[osis-core] Hi
Steven J. DeRose
osis-core@bibletechnologieswg.org
Tue, 9 Dec 2003 11:17:30 -0500
I'm coding away on an XML indexer -- Got Java generating dialog
boxes, almost parsing XML files, and almost spitting out an output
stream of index content, though not in any special format yet. Once
that's done, I just need to tweak it to output the formal index
format, implement the high-speeed vocab table, and support merge,
delete, and garbage collector, and a query lg (prob. XPath first off,
starting from Xerces impl).
It's not too bad a pain except for the number of libraries and
interfaces to learn. I bought a 3x4 wallchart of the Java class
libraries, but even it doesn't have enough room to show any methods
or arguments. Fortunately the Metrowerks IDE has nice auto-completion
that does show you what's available as you start to type. Not bad.
Two significant problems I'm encountering:
1) SAX doesn't report empty elements -- just starts and ends. So for
trojan milestones, do I depend on startid and endid absolutely, or do
I keep track for everything opened, whether any content has shown up,
and if so complain if I see startid/endid? Latter seems better, and
not tooo painful.
2) Entities. Obviously the indexer has to store something for every
token it finds -- what do I store as location for stuff that was in
external entities? The iNode and offset in the entity (croaks for
internal entities, as well as making me wonder what to return when a
search happens (like, where to tell the app to start reading -- esp.
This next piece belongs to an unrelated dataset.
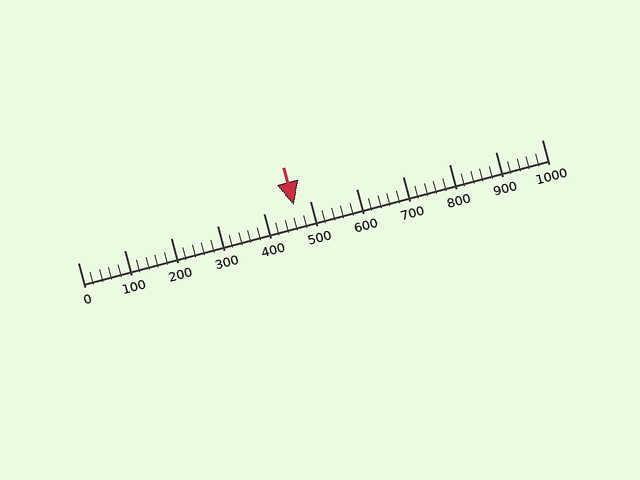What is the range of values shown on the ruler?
The ruler shows values from 0 to 1000.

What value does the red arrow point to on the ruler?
The red arrow points to approximately 466.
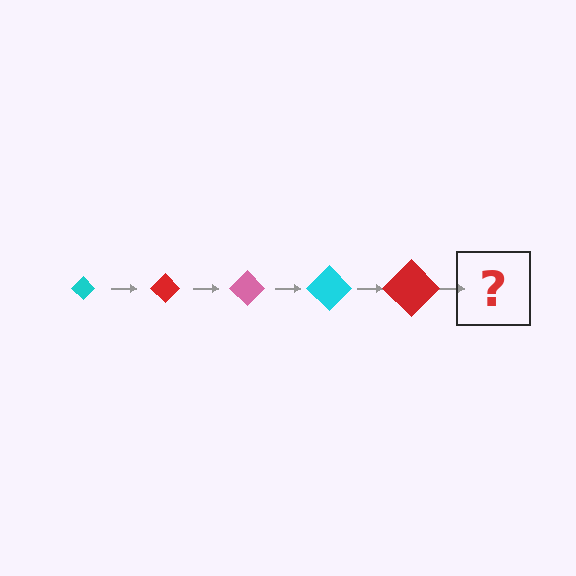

if the entity was referenced more than once!).
Or, maybe better, I'm thinking I should just store the iNode of the
root document, and the XPath chilod-sequence to the node (perhaps as
extended to allow char offsets, in the XPointer draft that I couldn't
get finalize by W3c (grumble grumble). That's a lot more verbose
than, say, 8 bytes for a hex offset; but it's butt-simple to
implement, and the pointers themselves allow you to do all sorts of
comparisions without even looking at the source -- like contains(),
precedes(), equals(), isLeaf(), depth(), parent(), etc.
In that case, though, there should be a table somewhere to map from
child seq to file and offset, for fast processing. Not sure about
that.
We never really solved the entity problem in DynaText -- though I
don't think customers ever noticed. Surprising especially with
legal/mil/gov customers who have standardized boilerplate entities
(like mandated warnings and notices) that get invoked squidzillions
of times).
BTW, this thing is going to store starting and ending offsets for
both ends of all elements, so it can index Trojan milestones and LMNL
or JITS constructs just fine. (Troy, we have to get someone named
Helen in on the project, to complete the allusion...).
Thoughts, anyone?
--
Steve DeRose -- http://www.derose.net
Chair, Bible Technologies Group -- http://www.bibletechnologies.net
Email: sderose@acm.org or steve@derose.net